The fer­tile val­ley at Skálafell

I passed numer­ous gul­leys, side val­leys, and nar­row water­falls tum­bling down the slopes. Off the road, the ground was some­times hard going. Where there is soil, there is usu­al­ly a tan­gle of berry bush­es, sax­ifrages and sedges, with inter­mit­tent patch­es of grassy pas­ture. Where rock pre­dom­i­nates, the going can be very tough, as the ground is lit­tered with jagged boul­ders and cut up by con­fus­ing creeks and patch­es of bog. The boul­ders are every­where — frag­ments that have been pushed around ran­dom­ly by glac­i­ers over mil­lions of years.
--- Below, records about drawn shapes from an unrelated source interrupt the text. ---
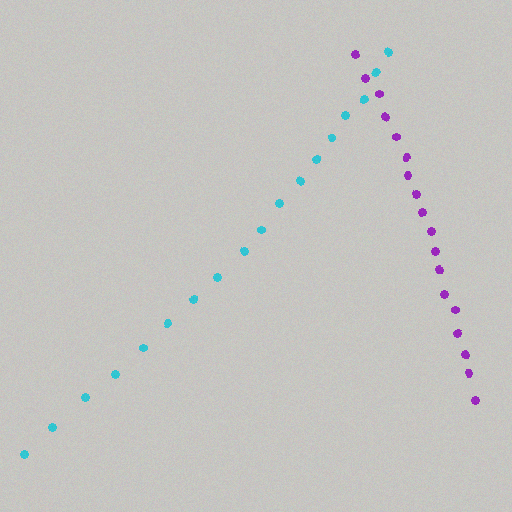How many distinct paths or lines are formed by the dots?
There are 2 distinct paths.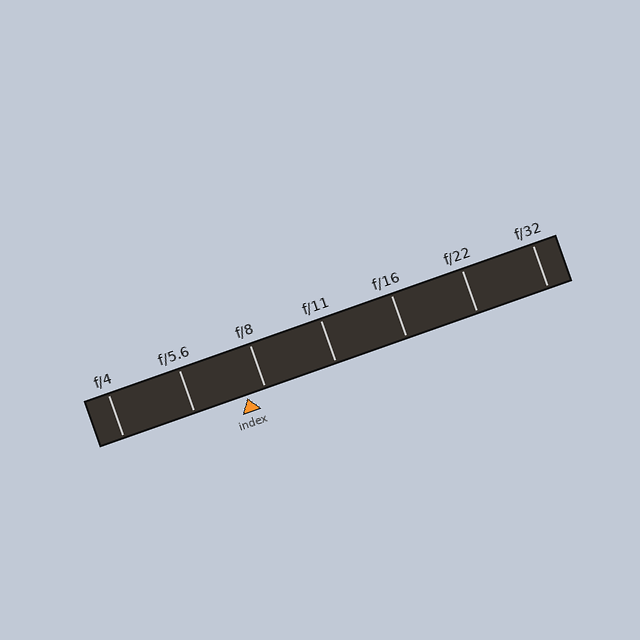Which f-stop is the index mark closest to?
The index mark is closest to f/8.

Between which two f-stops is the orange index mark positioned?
The index mark is between f/5.6 and f/8.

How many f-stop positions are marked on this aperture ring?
There are 7 f-stop positions marked.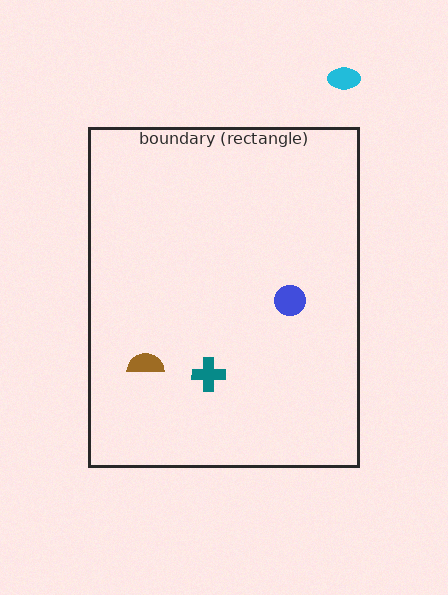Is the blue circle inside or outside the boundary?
Inside.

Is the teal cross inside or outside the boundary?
Inside.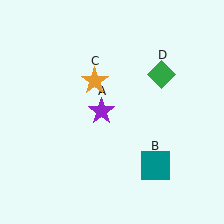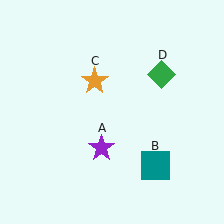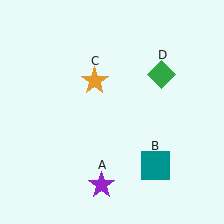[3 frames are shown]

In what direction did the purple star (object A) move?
The purple star (object A) moved down.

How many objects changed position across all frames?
1 object changed position: purple star (object A).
Build­ings are few and far between, despite the fact that this is good agri­cul­tur­al land by Ice­landic stan­dards. The val­ley ter­mi­nates dra­mat­i­cal­ly at Hvalfjörður (Whale Fjord). 

Approach­ing Hvalfjörður

I got a ride going west along the fjord, around Mount Esja, and back into Reyk­javik. The dri­ver was a retired sheet-met­al work­er, who had owned a small fac­to­ry that processed raw met­al from Bel­gium into sid­ing and roof­ing. He had sold it for his retire­ment short­ly before the Crash, so he and his wife, a retired ele­men­tary school teacher from a fish­ing vil­lage in the north, were doing fine. But the fac­to­ry has since gone into receiver­ship and shut down, toss­ing its employ­ees out of work. How many hon­est enter­pris­es like that must have per­ished in the melt-down, engi­neered by Con­ser­v­a­tive crooks and ide­o­logues? These were not the con-artists lolling about in the chic restau­rants of Reyk­javik, and rent­ing mil­lion-dol­lar apart­ments in Man­hat­tan or Paris. They were hard-work­ing, prac­ti­cal peo­ple doing use­ful work before Every­thing Fell Apart.